Doesn't have to. It has to taste like *sterilised* milk. Arf, arf :-)

Reply to
Tim Streater

It is never a good idea to make assumptions about my posts.

That is 8,000 new cases every year. Do you think that the other 90-95% of people with latent TB spontaneously cure themselves, or do they simply increase the size of the reservoir?

Your calculations appear only to tell us how many new cases of latent TB can be expected each year. An estimate of the total number would require a knowledge of the average age at infection, the average life expectancy of people with latent TB and the incidence rate of TB for all the years that covers.

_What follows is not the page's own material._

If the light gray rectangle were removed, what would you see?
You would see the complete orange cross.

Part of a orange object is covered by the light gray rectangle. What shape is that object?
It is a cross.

The overall trend for the incidence of TB has long been downwards, but there have been short term spikes before.

70 years ago, the rate was around 140 per 100,000 population. It only dropped to 100 per 100,000 in 1955.

Today, probably. Before the NHS, the people at highest risk - those living in poverty - simply wouldn't have been able to afford to go to the doctor. The ethos that you only went to the doctor if you were very seriously ill persisted into the 1950s and even the 1960s. It really wasn't that unusual to see people hacking and coughing, in a most alarming way, when travelling on public transport in that era. Of course, most of them claimed it was simply smoker's cough and never bothered to seek medical advice.

I don't think I would describe a disease that, in its simplest form, requires a course of up to six months on a cocktail of at least three drugs, all of which have unpleasant side effects in the doses used, as not serious.